Statistical analyses

All statistical analyses were conducted using R version 2.12.245. Data were analysed using general/generalised mixed effects models (GLMMs) and backwards stepwise deletions of non-significant terms, with alpha set at 0.05. Hatching and fledging success data were fitted using binomial errors and parental nest visit rates using Poisson errors, after checking for overdispersion. Remaining analyses were completed using a Gaussian error distribution and the normality and homoscedasticity of residuals were checked prior to model simplification. For analysis of nest box occupancy, lay date, clutch size, hatching and fledging success, nest box identity nested within woodland site was specified as the random term to control for pseudoreplication. Brood identity was included as a random term, nested within nest box identity, in analyses of chick phenotypes to control for non-independence of chicks within broods. Nest box identity was excluded from analyses involving parental nest visit rate, as boxes were only used once within a given year. Winter food supplementation treatment, year and lay/hatching date were included as explanatory variables in all relevant models.

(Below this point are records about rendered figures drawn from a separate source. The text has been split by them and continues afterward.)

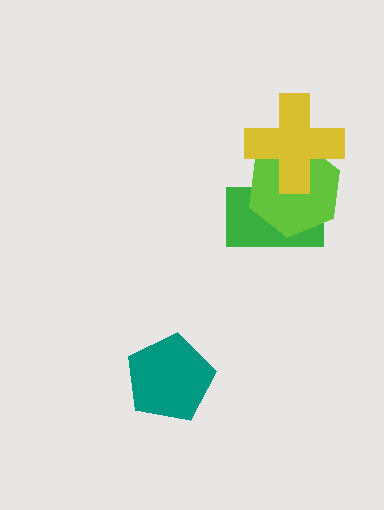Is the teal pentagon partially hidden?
No, no other shape covers it.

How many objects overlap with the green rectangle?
2 objects overlap with the green rectangle.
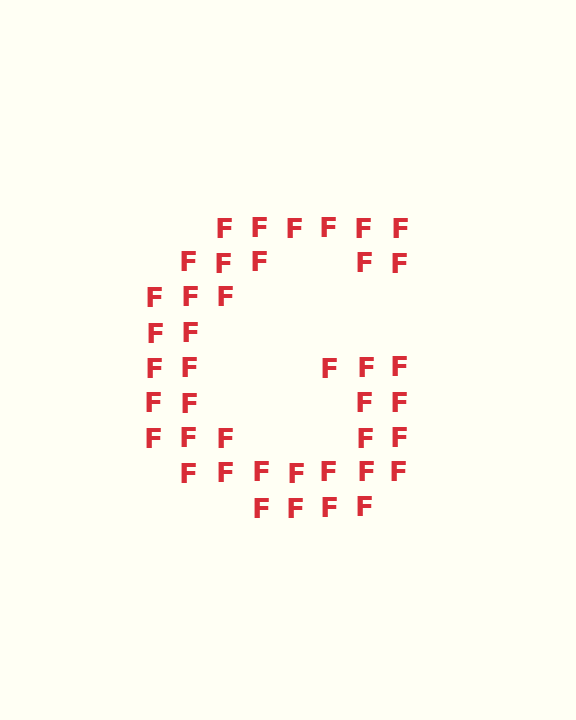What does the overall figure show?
The overall figure shows the letter G.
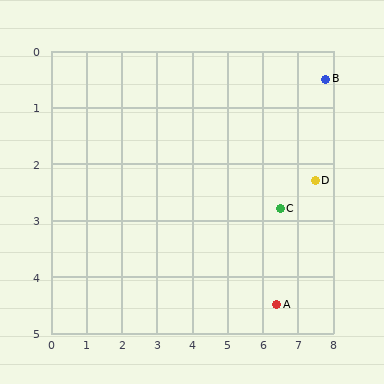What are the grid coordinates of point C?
Point C is at approximately (6.5, 2.8).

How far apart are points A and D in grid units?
Points A and D are about 2.5 grid units apart.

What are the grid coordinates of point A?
Point A is at approximately (6.4, 4.5).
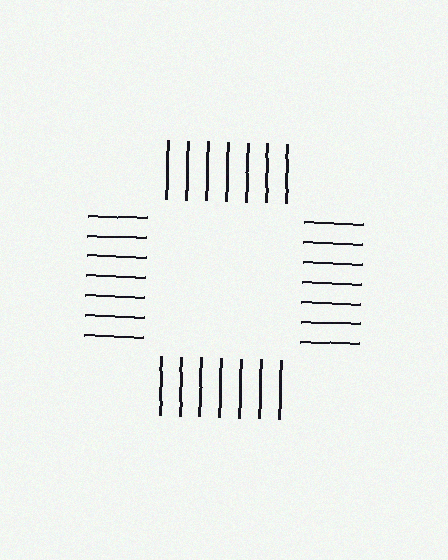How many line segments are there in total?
28 — 7 along each of the 4 edges.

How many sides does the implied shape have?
4 sides — the line-ends trace a square.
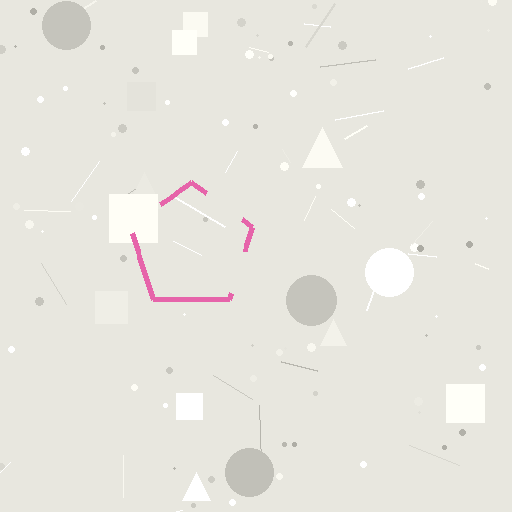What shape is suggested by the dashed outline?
The dashed outline suggests a pentagon.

Brood size at hatching and chick age at sampling were additionally controlled for in chick analyses. All two-way interactions involving treatment were fitted in all models. For post-hoc testing, ANOVA was used to compare the minimum GLMM model with replicate models in which two treatment groups under comparison were paired. A total of 467 boxes were nested in by blue tits over the study period. Lay date analysis included all clutches, but for all subsequent analyses clutches with laying breaks >2 days (n = 23) and/or abandoned prior to incubation (n = 32) were excluded. Only hatched clutches were considered in hatching and fledging success analyses (n = 362). Broods abandoned within one day of sampling activities, or which could not be regularly monitored due to time constraints (n = 28) were excluded from chick size and fledging analyses. These data filters were not biased amongst treatment groups (P > 0.11).